Praticamente,
come tutta la casa, la cucina era piccola, il tavolo era addossato ad una
parete, e il resto era lì, il gas con la bombola, il frigorifero che funzionava
anche come piano d’appoggio, il lavello perennemente ingombro di qualcosa. Quello
era l’appartamento che Carlo aveva trovato in affitto all’inizio
dell’università, là dentro ci poteva abitare soltanto una persona, tanto era minuscolo, ma lui non aveva mai desiderato
cambiare. Certe volte, è vero, gli era pesato abitare da solo, ma ciò nonostante,
e anche oltre al fatto che ai suoi genitori, quando qualche volta erano venuti
fin lì dal paese, non fosse piaciuto per niente quel suo appartamento,
ugualmente lui non aveva mai cercato nient’altro, era sempre rimasto ad abitare
in quelle due stanze.
Gli piaceva
mettersi seduto al suo tavolo, da solo, con la tovaglia ancora cosparsa di
briciole di pane e l’unico piatto ormai ripulito spostato su un lato, prendere
un libro ed appoggiarsi con la spalla a quella parete, con la finestra subito
lì, che dava sul cortiletto, a leggere piano, con la radio in sottofondo che
parlava, parlava per conto proprio. Certe volte si addormentava su quella sedia,
ma per pochi minuti, con un dito tra le pagine a tenerne il segno, pronto a
riprendere la sua lettura subito dopo. Erano trascorsi più di tre anni dalla
sua laurea, e quel breve periodo era bastato per togliergli ogni entusiasmo,
estirpare quel sogno di trovare un lavoro decente, di iniziare a vivere in modo
un po’ meno approssimativo. Forse non aveva cercato abbastanza, a volte
pensava, forse si era rilassato anche troppo; forse aveva immaginato qualcosa
che non esisteva in realtà, e la sua delusione lo portava nella sua piccola cucina,
con la luce del sole di quel primo pomeriggio che filtrava dalle tendine, ad
assaporare quei rumori di vita lontana, a lasciarsi cullare nella proroga di
ogni decisione.
Cosa poteva
mai essere di diverso la vita, certe volte pensava, se non quello starsene lì, senza dar noia a nessuno,
accarezzato dal sole, da quelle parole del libro?
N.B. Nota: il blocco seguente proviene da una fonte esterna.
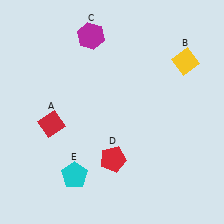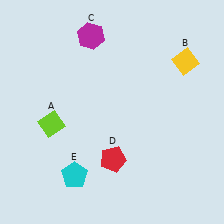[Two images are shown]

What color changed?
The diamond (A) changed from red in Image 1 to lime in Image 2.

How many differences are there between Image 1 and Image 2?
There is 1 difference between the two images.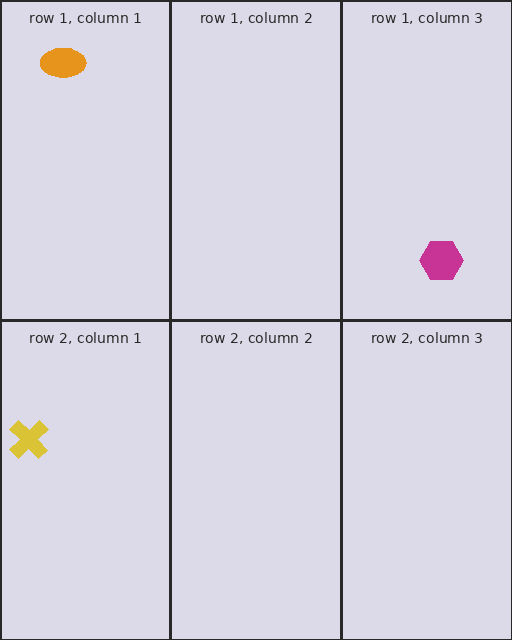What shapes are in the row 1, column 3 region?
The magenta hexagon.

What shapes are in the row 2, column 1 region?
The yellow cross.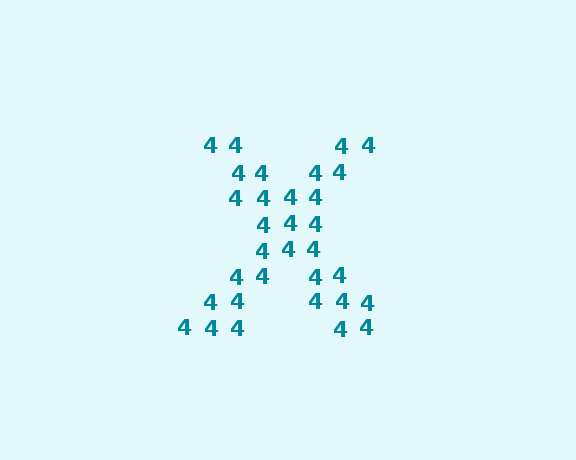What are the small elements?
The small elements are digit 4's.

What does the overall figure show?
The overall figure shows the letter X.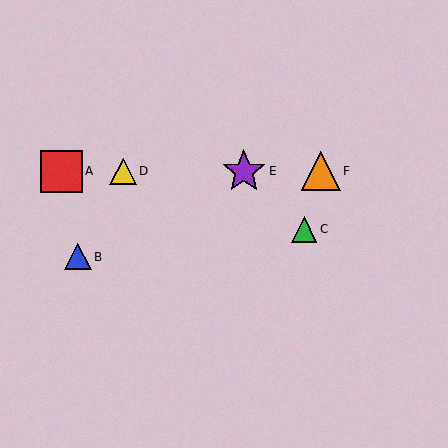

Con qualche lavoretto che
riusciva a trovare ce la faceva giusto a tirare avanti, ma che prospettiva
poteva mai essere quella, passavano gli anni senza che nulla variasse, seppure
di poco. Poi aveva conosciuto quella ragazza e un po’ aveva perso la testa, ma
non era durata, e Carlo si era ritrovato più solo di prima. A volte ci
ripensava a quelle poche volte che lei era salita fin lì, lui le aveva cucinato
qualcosa, avevano parlato di tutto, lui l’aveva baciata abbracciandola in
piedi, addossato a quella stessa parete in cucina o accanto al tavolo.
Che
sciocchezze, pensava adesso, però belle da ricordare, anche se lei dopo un po’
non aveva più voluto saperne di quelle sue maniere trasognate e indecise.
Chissà in quanti modi sarebbe potuta andare la loro storia, a volte pensava:
con l’entusiasmo di quel periodo lui avrebbe bussato a tutte le porte, avrebbe
trovato un lavoro, cercato una casa più grande, andato ad abitare con lei, e
poi chissà, tutto sarebbe facilmente stato diverso. E invece ancora adesso lui
era lì, con le sue cose di ogni giorno, con il suo libro da leggere, la
finestra, la tovaglia cosparsa di briciole di pane. Però continuava a piacergli
quel mondo minuto: a volte scostava la tendina, si sporgeva in avanti,
riguardava il cortile con la luce del sole che riusciva a scaldarlo, e si
sentiva felice, almeno per altri cinque minuti.